Pullman’s reputation was tarnished due to tough conditions for his workers
“Overlooked Orleans” – Vol. 5, No. 9
March 3rd marks the 188th birthday of George Mortimer Pullman, born in 1831 to James Lewis and Emily Caroline Minton Pullman. In 1845, George had reached the age of 14 and received a sufficient level of education in the common schools to enter the workforce. It was around this time that James Pullman brought his family to Albion, “where he became widely known as a useful and upright citizen,” according to W. B. Cook.
The untimely death of James in 1853 forced George to care for his mother and younger siblings. Working as a cabinetmaker, Pullman was best known locally for building furniture in a business that would eventually transition through the hands of George Ough, to the partnership of Reynolds & Flintham, to J. B. Merrill, and eventually transition to the business formerly known as Merrill-Grinnell Funeral Home.
It was during an 1853 construction project along the Erie Canal that Pullman developed a reputation for himself as a master contractor. Using a tool developed by his father, Pullman was able to move several large buildings to make way for the widening of the canal prism. Two years later he and Charles H. Moore traveled to Chicago where they performed similar work, raising buildings to prevent flooding.
In the late 1850s, Pullman entered into a partnership with Ben Field, who became one of the primary financiers of the sleeper car experiment. Field would eventually sell out his interests to Pullman in order to pursue politics and, of course, the latter “made out like a bandit.”
The story of George Pullman is often romanticized, telling the story of a great inventor with a brilliant mind for business. Instead, we should view Pullman’s career in a critical light. One defined by the treatment of his employees.
This political cartoon, entitled “The Condition of the Laboring Man at Pullman,” provides insight into the public’s perception of Pullman. In this cartoon, an employee is pressed between the weights of high rent and low wages; the upper press reads, “Capitalism, Monopoly, Plutocracy, Wage Slavery.” A hefty George Pullman is operating the t-screw on the press, his weight indicative of an exorbitant lifestyle fueled by wealth and greed.
In 1880, Pullman purchased 4,000 acres of land at Lake Calumet and employed Solon Spencer Beman to design a factory for manufacturing sleeper cars. It was Pullman’s idea to construct a company town for his employees, equipped with housing, stores, churches, and entertainment venues. The utopian-like community was void of vices that Pullman perceived to damage society, including saloons, in an effort to increase worker loyalty.

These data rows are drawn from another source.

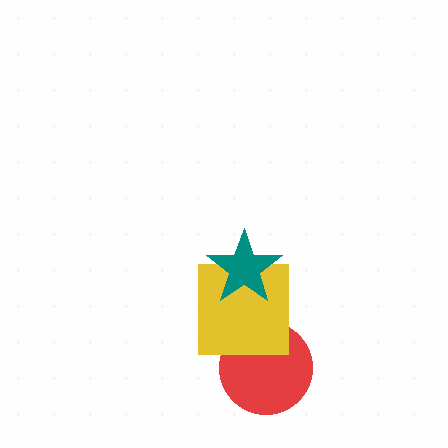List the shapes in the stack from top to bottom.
From top to bottom: the teal star, the yellow square, the red circle.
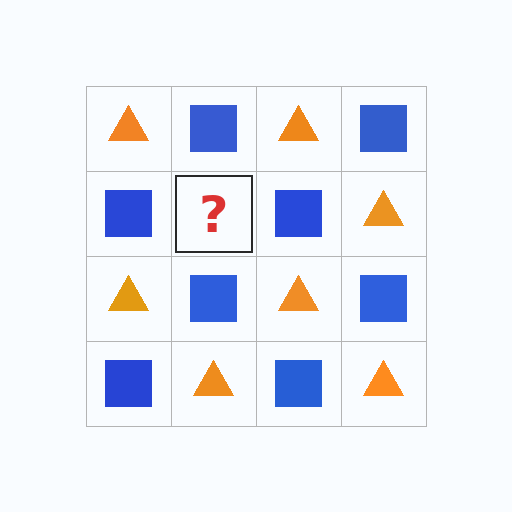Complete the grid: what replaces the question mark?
The question mark should be replaced with an orange triangle.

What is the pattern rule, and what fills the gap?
The rule is that it alternates orange triangle and blue square in a checkerboard pattern. The gap should be filled with an orange triangle.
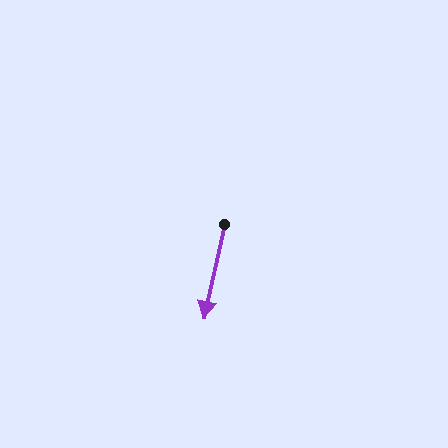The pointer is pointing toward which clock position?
Roughly 6 o'clock.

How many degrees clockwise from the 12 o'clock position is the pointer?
Approximately 192 degrees.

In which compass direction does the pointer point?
South.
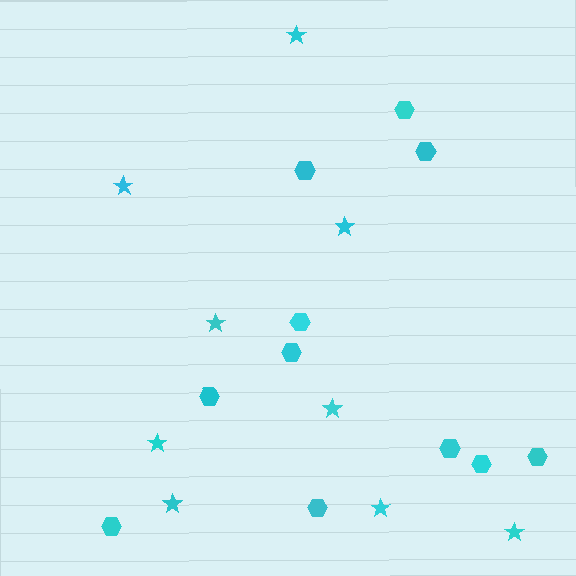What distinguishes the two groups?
There are 2 groups: one group of stars (9) and one group of hexagons (11).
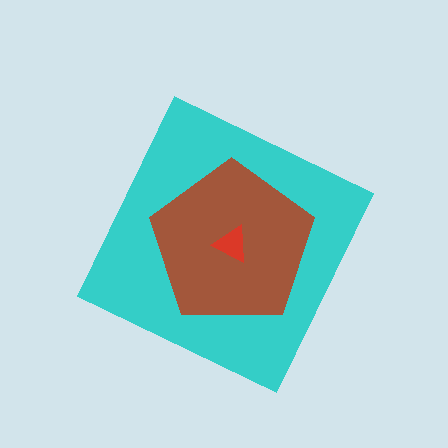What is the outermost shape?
The cyan diamond.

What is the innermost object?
The red triangle.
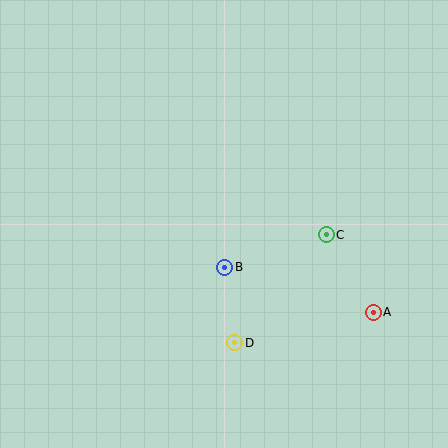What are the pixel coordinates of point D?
Point D is at (235, 343).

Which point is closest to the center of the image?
Point B at (225, 267) is closest to the center.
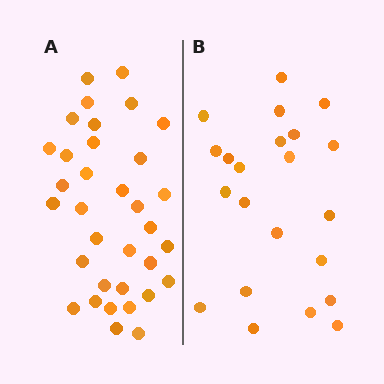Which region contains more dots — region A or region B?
Region A (the left region) has more dots.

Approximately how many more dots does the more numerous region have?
Region A has roughly 12 or so more dots than region B.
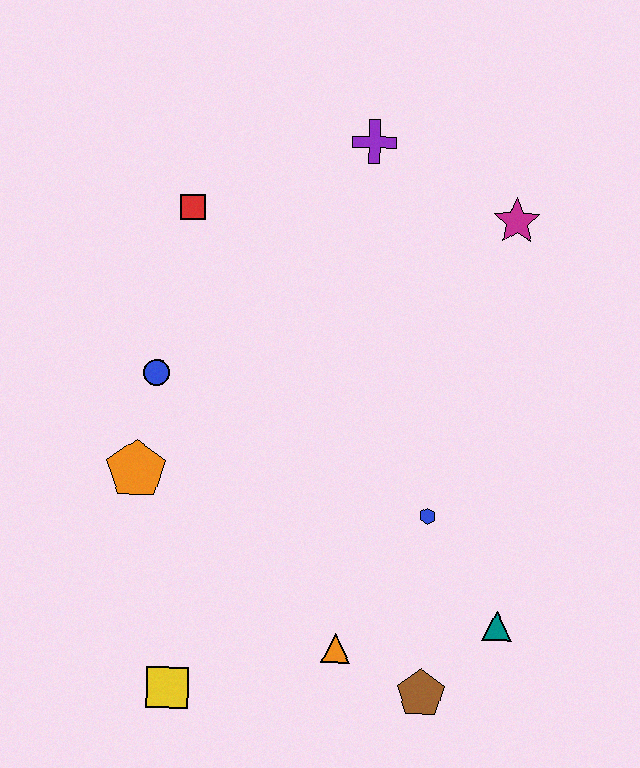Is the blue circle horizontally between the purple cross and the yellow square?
No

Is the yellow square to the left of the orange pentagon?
No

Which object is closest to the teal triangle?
The brown pentagon is closest to the teal triangle.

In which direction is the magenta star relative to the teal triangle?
The magenta star is above the teal triangle.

Unfortunately for Pullman’s employees, he ruled like an autocrat, prohibiting the publication of independent newspapers, town meetings, and open discussion. He was known to inspect the homes of workers for cleanliness, terminating leases on 10-days’ notice if conditions did not match his standards. Richard Ely, in an 1885 edition of Harper’s Weekly, wrote “The power of [Otto von] Bismarck in Germany is utterly insignificant when compared with the power of the ruling authority of the Pullman Palace Car Company…”
Ely later wrote, “It should be constantly borne in mind that all investments and outlays in Pullman are intended to yield financial returns satisfactory from a purely business point of view.” This was validated during the Panic of 1893 when Pullman cut wages in the face of decreasing demand for sleeper cars. His failure to adjust rent accordingly led to one of the largest strikes in the history of the United States.
Joining with the American Railway Union, led by Eugene V. Debs, Pullman workers refused to work, blocked rail tracks, and threatened strike breakers. A spike in national attention led to an injunction ordering the strikers back to work, which Debs ignored. As a result, President Grover Cleveland dispatched 12,000 federal troops to end the strike leading to the deaths of 30 workers. Pullman’s reputation was tarnished as a result and his company town labeled “un-American.” Public opinion supported the use of federal troops to end the strike while the national media labeled strikers as foreigners and anarchists.
Pullman suffered a heart attack in 1897. His family was paranoid that railroad laborers would desecrate his body and went to extreme lengths to protect his final resting place. Placed in a lead-lined coffin, he was sealed in a block of concrete and then lowered into the ground. The grave was then covered with asphalt and tar paper, covered with a layer of concrete, surrounded by steel rails, and once again covered with concrete; the entire process took two days.